Over the years McClards added a menu item here and there. Picking up pork, tamales, chicken, and yes, eventually, beef. They frequently have guests come in that recall eating something 30-40 years ago and finding that it taste exactly the same today. It is part of that unwavering commitment to not changing that has built loyal customers over the years.
They will add a new item every five years or so, even that infrequent the average customer has a hard time embracing something new out of McClard’s.
“We added sausage a few years ago, and we had a ton of complaints. ‘Your grandfather would have never put this on the menu’, I would hear all the time. Eventually even those people started to enjoy it,” McClard tells us. “Then we decided to throw several of our meat items together for a dish called Around the Barn. It had pork, chicken, and beef. The platters we had were not big enough, so we started using metal trays like a lot of bbq places use. Immediately I had people complaining saying, ‘I want the barn, but I am not eating off of a damn prison tray.’ So for a while we had to serve a few people the item on two of our normal platters.”
Indeed, McClards has built such a following that not even the plates can be changed without resistance. At the same time the majority of restaurant growth, and the future loyal patrons, are looking for something exciting and new with more adventurous dishes. It was a problem not only McClards faced several years ago, but all of Hot Springs.
“Hot Springs was already in a slump, then the Majestic Hotel burned and it felt like the whole town became depressed. Us long-term people felt like we were just waiting for the end of a good run,” McClard remembers. “Then, all of a sudden you have Anthony Valinoti (of Deluca’s Pizzeria) roll into town with this extreme energy and optimism about life itself. He started talking to us about all cooperating and promoting each other. He really helped us get the food scene on the same page.”
That was the start of the turn around for both Hot Springs, and making McClard’s relevant again. While their menu didn’t change at all, their overall approach did. They began partnering with other restuarants, like Deluca’s Pizzeria, to extend the reach of their food. They began introducing things like local craft beers. Then they took to social media to tell the story of McClards to a new audience, something Scott McClard says his daughter’s helped with a lot.
With new life in the restaurant scene, the restaurant scene itself began to change.
“All of a sudden you had the millennials come into town trying things us old farts had all given up on years ago,” McClard says energetically. “They were so determined and full of energy. They didn’t want to hear about what would or wouldn’t work, they had fresh ideas on how to make it work. Amazingly, they pulled it off. So now we have this energy and spirit to a town that only three or four years ago we were all ready to hang it up. All thanks to Tony and some very optimistic millennials.”

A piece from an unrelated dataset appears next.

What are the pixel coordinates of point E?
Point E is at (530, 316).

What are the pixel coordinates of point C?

It seems the winning strategy for keeping McClard’s fresh and relevant to a new audience was doing everything they could to keep Hot Springs fresh and relevant to a new audience. The effort is paying off. Not only is McClard’s seeing strong business, but the food scene as a whole is growing at a rapid pace.
In my 30 something years of frequently going to Hot Springs, I have never seen the city more alive than it is today. Same with McClards. A stop at in at 3 in the afternoon reveals a restaurant that is over half full. Because of it another generation will have the new fresh items to eat in Hot Springs, and then extremely consistent BBQ that they can always count on. Damn prison trays and all.